Les jurons euphémisés
Pour contourner la censure, la bande dessinée recourt à ce qu’on appelle des « jurons euphémisés ». Il s’agit de jurons qui subissent une transformation telle qu’ils sont perçus comme plus innocents et donc moins choquants que les originaux. Un des jurons euphémisés parmi les plus connus est le « Rogntudju !' » de Franquin qui s’échappe régulièrement de la bouche de Prunelle quand Gaston Lagaffe l’énerve. En fait, il dérive du juron authentique « Nom de Dieu ». Autre exemple, le capitaine Haddock dans les albums Tintin. On connaît tous plein de jurons vociférés par l’auteur du fameux « Mille milliards de mille sabords ». Pourtant, les termes injurieux qu’il utilise n’ont jamais été considérés par les censeurs comme un problème, car ils ne dérivaient pas d’un vrai juron. « Toutefois Hergé ou son éditeur ont modifié quelques expressions sujettes à discussion dans les réimpressions subséquentes des albums de Tintin », peut-on lire sur un des panneaux de l’exposition. « Il s’agit de mots qui à l’époque d’Hergé étaient encore tout juste acceptables mais qui de nos jours sont éminemment racistes, comme ‘moricaud’ et ‘anthracite’. »
L’interdiction de fumer
A partir des années 60, les producteurs de tabac ont été obligés d’indiquer les risques pour la santé sur les paquets de cigarettes et toute publicité pour le tabac a été interdite. Dès les années 80, le héros-qui-fume n’est plus admis. On peut citer Superman qui passe à l’attaque de Nick O’Teen ou encore le héros anglais Andy Capp, alcoolique et fumeur notoire, qui arrête le tabac. Le célèbre cow-boy créé par Morris doit lui aussi capituler: en 1983, la cigarette emblématique de Lucky Luke est remplacée par un brin d’herbe. Dans l’univers des BD, l’irréprochable héros se doit de rester exemplaire!
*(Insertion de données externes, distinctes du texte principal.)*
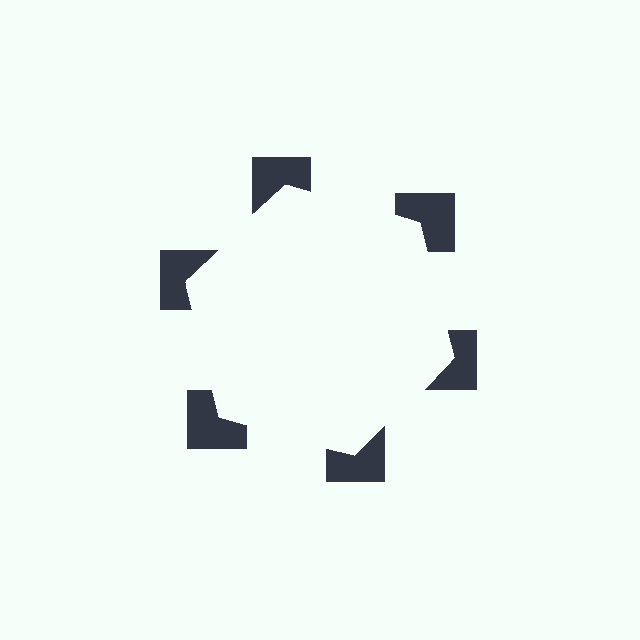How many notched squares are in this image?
There are 6 — one at each vertex of the illusory hexagon.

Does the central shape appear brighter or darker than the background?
It typically appears slightly brighter than the background, even though no actual brightness change is drawn.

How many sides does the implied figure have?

Par ailleurs, l’exposition « Mille sabords et castrats » se penche également sur la drogue dans les bandes dessinées, la nudité, le racisme, avec en exemple l’album « Tintin au Congo », les caricatures des têtes couronnées belges... Encore plus que les auteurs de BD, ce sont les cartoonistes qui ont affaire à la censure. En fin de parcours, on peut voir, à ce sujet, une (très courte) vidéo du dessinateur belge Kim Duchateau qui témoigne de son expérience.
En sortant de cette petite exposition instructive qui se visite assez rapidement, vous ressentirez peut-être comme un léger goût de trop peu. Comme nous, profitez d’être à Bozar pour poursuivre votre escapade culturelle : découvrez, dans le même bâtiment, la magnifique rétrospective consacrée au peintre flamand Roger Raveel.
« Mille sabords et castrats » Bozar, 23 rue Ravenstein, 1000 Bruxelles. Jusqu’au 16/5. Prix : 4 €. Infos & tickets : 02 507 82 00 www.bozar.be. Jusqu’au 16/5.